«Merci,
monsieur»
Enfants,
l'un de nos grands amusements, quand nous avions quelques minutes à
perdre, consistait à demander l'heure à ma grand-mère.
Ma sœur et moi
savions pertinemment bien qu'elle ne possédait pas de montre.
D'ailleurs, qui en avait dans cette maison ? Il devait bien y avoir
une horloge dans la cuisine ou dans la salle à manger mais je n'en
garde aucun souvenir.
L'une d'entre nous
disait donc : «Mimi, quelle heure est-il ?» Et, invariablement,
elle répondait : «Je ne sais pas, mon petit chou».
Bien, elle ne
savait pas, nous nous en doutions. Alors, confites d'hypocrisie
enfantine, nous lui suggérions aimablement de demander l'heure à
l'horloge parlante.
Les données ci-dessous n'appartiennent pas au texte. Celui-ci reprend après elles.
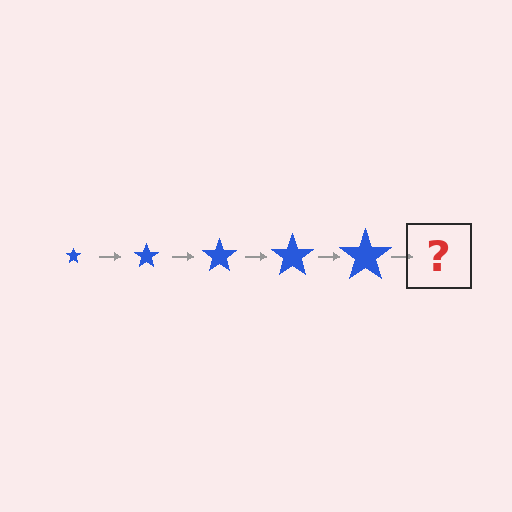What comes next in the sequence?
The next element should be a blue star, larger than the previous one.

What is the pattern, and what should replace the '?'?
The pattern is that the star gets progressively larger each step. The '?' should be a blue star, larger than the previous one.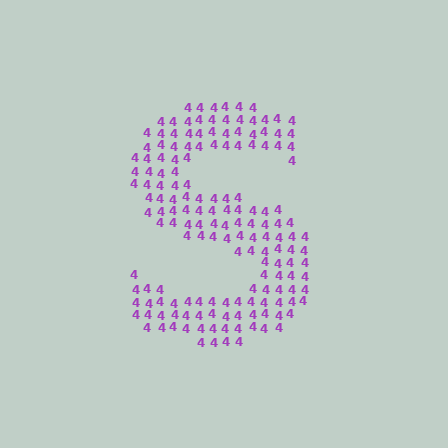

Et notre attente commençait dans un grand rire
intérieur.
Mimi décrochait le
combiné téléphonique en bakélite noire, formait le numéro ad hoc
et écoutait avec attention : «Au troisième top, il sera
exactement seize heures trente-cinq minutes et vingt secondes», un
petit silence puis «top ! Top ! Top !»
Ma grand-mère, de sa voix la
plus polie disait alors : «Merci, Monsieur». Ensuite, elle
raccrochait, se tournait vers nous et nous renseignait : «Il est
seize heures trente-cinq mes petits choux».
A-t-elle jamais
compris pourquoi l'énoncé de l'heure exacte nous faisait tellement
rire ? Je pense que oui et
je crois même qu'elle avait découvert notre stratagème coquin dès
le début. Dans sa grande bonté , dans son immense amour pour nous,
elle jouait et rejouait le jeu à chacune de nos demandes afin de
voir rire ses petites-filles de si bon cœur et à si peu de frais.
Sa méconnaissance des nouvelles technologies ne pouvait être telle
et nous étions de fameuses gourdes de le croire.